The next morning, it was time for adieus! We had to bid farewell to Spiti, but not before crossing the gigantic Kunzum La pass at 15,100 ft. and the Rohtang La pass at 13,300 ft. The 19 km road from Losar to Kunzum La is treacherous, to say the least. However morning shows the day, and this was just the begining of the adventure that was yet to come. We started from Losar at 6 am as our destination was Manali, 150 kms being the total distance. It took us a couple of hours just to reach Kunzum Pass, 19 kms ahead!

From Kunzum Pass we started at about 9 am, and hoestly we were a bit worried as we had only heard stories about Chhota Dhara and Bada Dhara! Another 13 kms from Kunzum through snowy roads and insanely cold temperatures, we reached Batal at about 11 am and had amazing paranthas in the famous Chacha-Chachi Dhaba. The next 30 kms of the journey from Batal to Chhatru were extremely tiring. There is no 'road' as such and we just drove through a river bed for miles! Look out on both sides, the sceneries are insanely beautiful but the road is definitely going to tire you out.

We crossed the Chhota Dhara after getting down from the car and helping out our driver in crossing the most difficult point of the entire trip. We reached Chhatru finally at about 2 pm. We had some lunch at the couple of food joints that are set up in Chhatru. The next 19 kms were again through moderately bad roads to Gramphu, the point where the Kaza-Manali road meets the Leh-Manali Highway.

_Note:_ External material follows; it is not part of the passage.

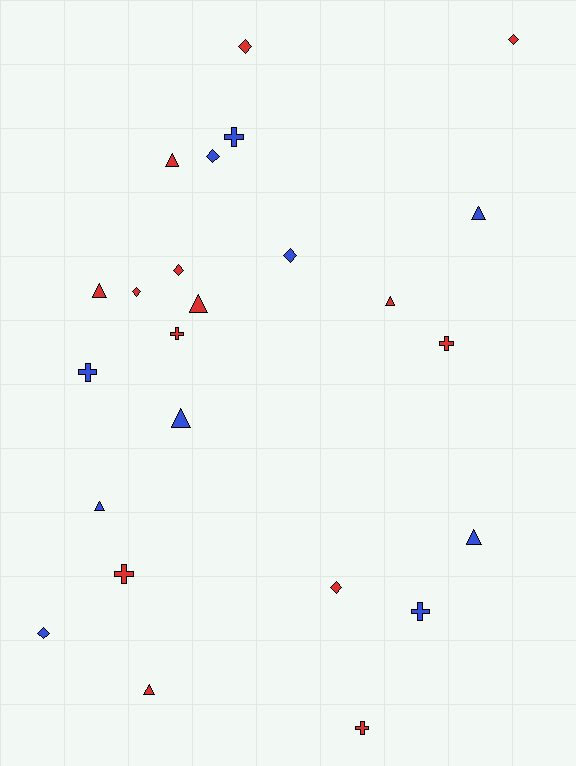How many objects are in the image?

From Chhatru, we ravelled for another 15 kms to travel the Rohtang Pass. However it took us a long time and once you reach Rohtang, you will feel that you are back to crowded daily accustomed city lives. Once a beautiful and serene place, Rohtang has now turned into a commercial hangout hub for tourists, with high levels of pollution and heavy traffic being a routine. We started from Rohtang at 5 pm for Manali, finally getting some nice roads. Manali greeted us with a 7 km long traffic jam and we could reach our hotel only at 9 pm. We kept our luggage and freshened up, all exhasperated and exhausted. We still managed to go to the mall road, grab some dinner and drinks and get back to doze off after what had been one heck of a day!

Day 8

It was hard to believe, but our dream trip was over and it was time to go back home. We left Manali for Delhi at about 9 am as we had to cover another 550 kms today. On the way we bought some delicious mountain fruits from Manali.

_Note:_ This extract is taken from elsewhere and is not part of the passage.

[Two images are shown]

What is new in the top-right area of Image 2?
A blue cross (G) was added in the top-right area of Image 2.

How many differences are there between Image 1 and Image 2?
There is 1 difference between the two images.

The Spiti Valley trip cost us about Rs. 11,000 per person including travel, accomodation and food. We did not go with any travel agency and just hired a car from Delhi to Delhi. There were six of us and you can cut costs further if you can get a couple of more people. Homestays and food are available in every place in Spiti, and pre booking is absolutely not necessary. Please be careful about clothes as it does get pretty cold and get excess fuel if you are driving to Spiti as petrol pumps are rare. I have been to the Himalayas some 15 times now, but the Spiti Valley trip was different. It was not only a few days away from the hustle bustle at secluded high altitude villages in one of the most beautiful regions of the world, but trips like this shape up your personality and the way you look at things! The amount of satisfaction is unprecedented and the only thing you feel once you come back is a longing to be back sometime soon! That's exactly how I feel and I end my Spiti travelogue with a Cheers, and a promise to be back to Spiti as soon as possible!